Os dados revelam uma realidade dura: o valor médio da dívida por pessoa chega a R$ 6.728,51 — valor superior ao salário mínimo vigente. São R$ 557 bilhões em débitos inadimplentes, distribuídos em 338,2 milhões de obrigações.
Quase metade desse montante (47%) concentra-se no setor financeiro, com destaque para cartões de crédito e empréstimos bancários. Mas não é apenas o crédito que pesa: 21% das dívidas referem-se a contas básicas como água, luz e gás, isso sem contar, alimentos, saúde, etc. Quando o cidadão deixa de pagar o essencial, é sinal de que o orçamento doméstico já colapsou.
Como a gestão econômica do governo chegou ao seu bolso
A trajetória que levou a esse cenário não é acidental. Políticas fiscais expansionistas sem contrapartida de produtividade, aumento da carga tributária sobre consumo e produção, e insegurança jurídica para investimentos criaram um ambiente hostil à geração de emprego e renda.
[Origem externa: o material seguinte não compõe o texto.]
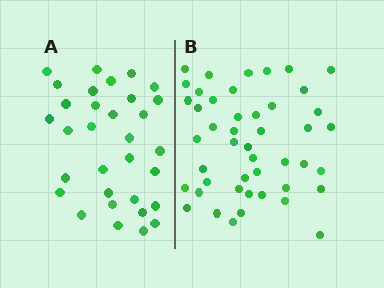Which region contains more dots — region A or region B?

Com o desemprego ou perda de renda citados por 38% dos entrevistados como principal motivo do endividamento, fica claro: a raiz do problema está na incapacidade de manter fluxos de receita estáveis. Quando o governo prioriza gastos correntes em vez de reformas estruturais, o resultado é inflação de alimentos, juros elevados e crédito caro — uma combinação que sufoca o orçamento familiar.
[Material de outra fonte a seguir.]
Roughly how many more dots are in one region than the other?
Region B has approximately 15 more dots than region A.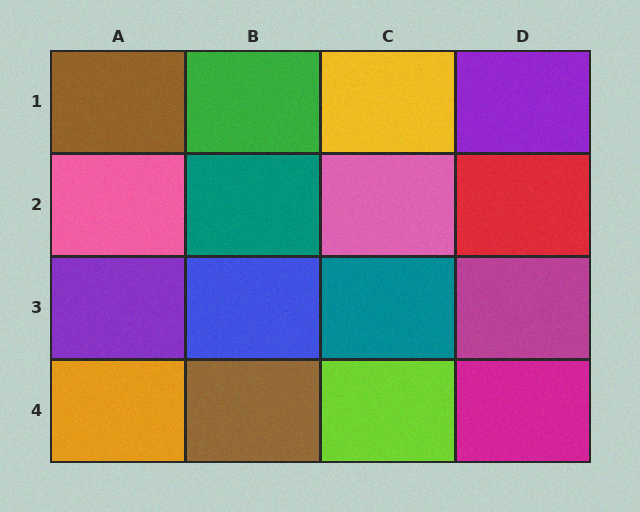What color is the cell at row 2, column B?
Teal.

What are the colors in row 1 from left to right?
Brown, green, yellow, purple.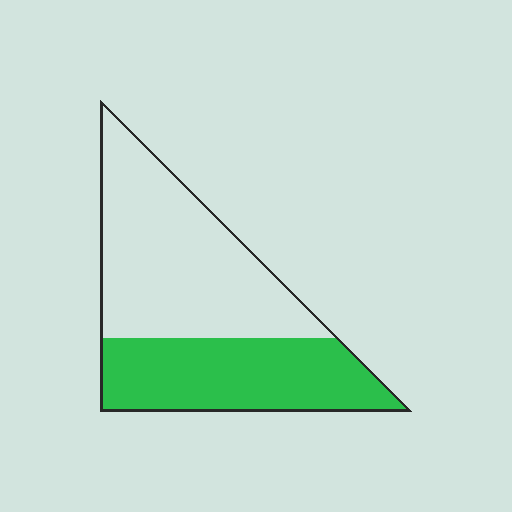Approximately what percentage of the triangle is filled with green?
Approximately 40%.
O ciclo vicioso da sua dívida
Para o cidadão comum, o mecanismo é perverso: perda de renda leva ao uso do cartão de crédito para cobrir despesas básicas; os juros rotativos do cartão, entre os mais altos do mundo, transformam uma pequena dívida em bola de neve; sem perspectiva de melhora, o pagamento de contas essenciais é postergado.
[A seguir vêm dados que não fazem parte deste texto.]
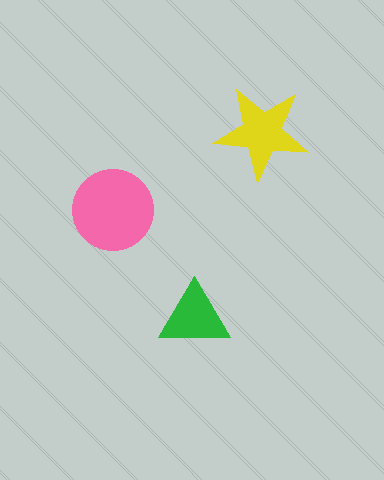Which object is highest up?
The yellow star is topmost.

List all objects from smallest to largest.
The green triangle, the yellow star, the pink circle.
O resultado é um nome negativado, dificuldade de acesso a novos créditos e, em muitos casos, exclusão financeira. Programas de renegociação, como o anunciado Desenrola 2.0, podem oferecer alívio pontual momentáneo e a longo prazo, um ciclo vicioso de endividamente ainda maior, mas não rompem esse ciclo se não forem acompanhados de medidas que restabeleçam a capacidade de geração de renda.
O que isso significa na prática
Na ponta do lápis, a má gestão macroeconômica se traduz em escolhas dolorosas no dia a dia: deixar de comprar medicamentos, adiar consultas médicas, reduzir a qualidade da alimentação ou trabalhar em condições precárias para complementar a renda.
Para pequenos comerciantes, o cenário é ainda mais grave: com o consumo das famílias retraído, as vendas caem, os estoques encalham e o caixa minguar. A inadimplência, então, deixa de ser um problema individual e se torna um fenômeno coletivo que compromete o funcionamento da economia como um todo.
Reflexão para o futuro
Reduzir a inadimplência exige mais do que campanhas de renegociação em ano eleitoral. É preciso enfrentar as causas estruturais: simplificar o sistema tributário, reduzir o custo do crédito, estimular a geração de empregos formais e garantir segurança jurídica para investimentos.
Enquanto o debate público se concentrar em medidas paliativas, o cidadão continuará pagando a conta — literalmente. A recuperação econômica sustentável depende de escolhas difíceis, mas necessárias.
E o primeiro passo é reconhecer que números como 82,8 milhões de inadimplentes não são estatísticas abstratas: são pessoas reais, com nomes, famílias e direitos que merecem políticas públicas eficazes, não apenas promessas temporárias.